Politicians Fight Opioid Epidemic with Combination Locked Pill Bottles
Lawmakers are scrambling to find effective solutions to help curb the opioid crisis that is ravaging the U.S., though some of the solutions are getting creative. Two politicians from Tennessee, Senator Richard Briggs, and Representative Matthew Hill have introduced the Pilfering Prevention Act, which is intended to help prevent prescription opioid medications from ending up in the hands of anyone besides the prescribed patient.
This bill outlines a plan to require combination locking pill bottles to be used to distribute opioid prescription medications—as well as benzodiazepines and stimulants—in the state of Tennessee. The hoped-for outcome is that these bottles will restrict access to the medications for adolescents, as well as make it more difficult to sell prescriptions illegally.
Senator Richard Briggs says of the bill,
Too often well-meaning Tennesseans are completely unaware of the highly addictive, and potentially lethal, prescriptions drugs sitting in the family medicine cabinet. This is where drug addiction starts, and often where accidental overdoses occur. These drugs are being manufactured and prescribed in record numbers, and so it shouldn’t be a surprise that drug-related deaths are at an all-time high in Tennessee. We must explore every tool to combat this epidemic, and my bill is a practical and important step in the right direction.

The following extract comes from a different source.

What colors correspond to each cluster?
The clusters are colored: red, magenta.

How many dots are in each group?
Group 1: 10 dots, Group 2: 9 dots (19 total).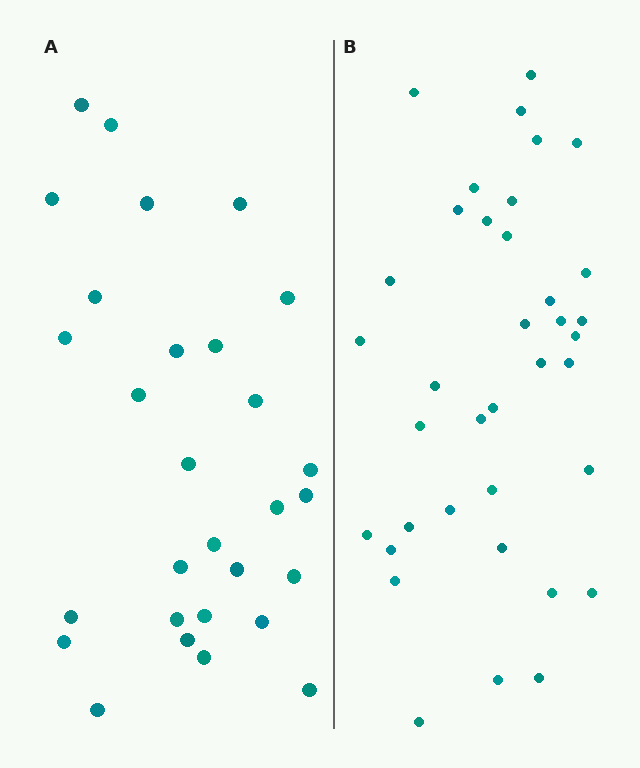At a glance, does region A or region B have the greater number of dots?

Regarding the need for the Pilfering Prevention Act, Representative Hill says,
Currently, there is little distinction between the way commonly-prescribed drugs and highly-addictive and dangerous drugs are dispensed in Tennessee. If we’re going to be serious about addressing our obvious prescription drug problem in Tennessee, we have to implement safeguards that differentiate certain dangerous prescriptions and divert the possibility of abuse. That’s what my bill aims to do.
Similar bills have been attempted in Michigan, Colorado, and Maryland, but ultimately have failed to pass.
The Details of the Pilfering Prevention Act
Many opioid and prescription drug addictions begin in adolescence when teens start by stealing a few pills from the medicine cabinets of their parents or the parents of their peers. Teens are 9 times more likely to steal pills than to buy them, which is why the lawmakers are interested in preventing this theft from occurring.
Opioid addiction often starts in the medicine cabinet, argues members of the statewide coalition “Secure Tennessee’s Opioid Prescriptions” (STOP), and it’s very rare that anyone skips the gateway of prescription drugs to jump straight into heroin use. They back this bill because it aims to close this path to opioid addiction for many adolescents.
Specific medications, including opioid pain medications, benzodiazepines, and stimulants, would be required to come in combination locked pill bottles under the new law. Patients who are prescribed these medications would be issued a secret PIN to unlock the bottle. The increased costs of these bottles are expected to be passed back to drug manufacturers—a solution to the issue that caused similar bills in other states to fail.
Currently, these medications are issued in the same child-proof pill bottles that most prescriptions are packaged in. The initial design of these bottles was to deter young children from gaining access to prescription medications when they first hit the market 50 years ago, but they weren’t intended to prevent teenagers from accessing medications without their parents’ knowledge.
Anti-drug abuse advocates and medical professionals are endorsing this bill as a step in the right direction to address the start of opioid addiction and restrict access for many teens—but is it enough?
Is the Pilfering Prevention Act a Real Solution?
Critics of the bill have accused it of being a band-aid on a much bigger issue. The attitude of the bill is that it will prevent opioid addiction by preventing teens from accessing these medications, but it ignores the reality that opioid medications are easy for teens and children to get ahold of.
Others are concerned that a plastic pill bottle isn’t actually an effective deterrent to prevent pill theft. The bill’s sponsors, however, are quick to explain that the purpose of the bill isn’t to stop determined drug addicts—it’s intended to prevent teens and children from taking just a few pills at a time from their parents’ prescriptions.
“What we’re doing now is little steps. This lockable pill vial is a little step, but it might keep some teenagers from becoming addicted.” Senator Riggs says.
Locking boxes and bags for pills aren’t a new concept, but they are an extra step that many patients simply just don’t think to take. By making these locking caps mandatory, legislators are hoping to make sure that all opioid medications are controlled, without requiring any extra steps on the patients’ part.
While taking steps to address the opioid epidemic is needed, it’s clear that far more sweeping reforms are needed to address the issue than locking pill bottles. Critics of the bill point to Portugal’s historic decriminalization of all drugs, which had incredible effects on the country’s crime rates, overall population health, and more.
Tennessee is taking other steps to restrict access to opioid medications, including shutting down “pill mill” pain clinics, offering increased opportunities for residents to safely discard of old medications, and instituting more oversight over opioid prescriptions.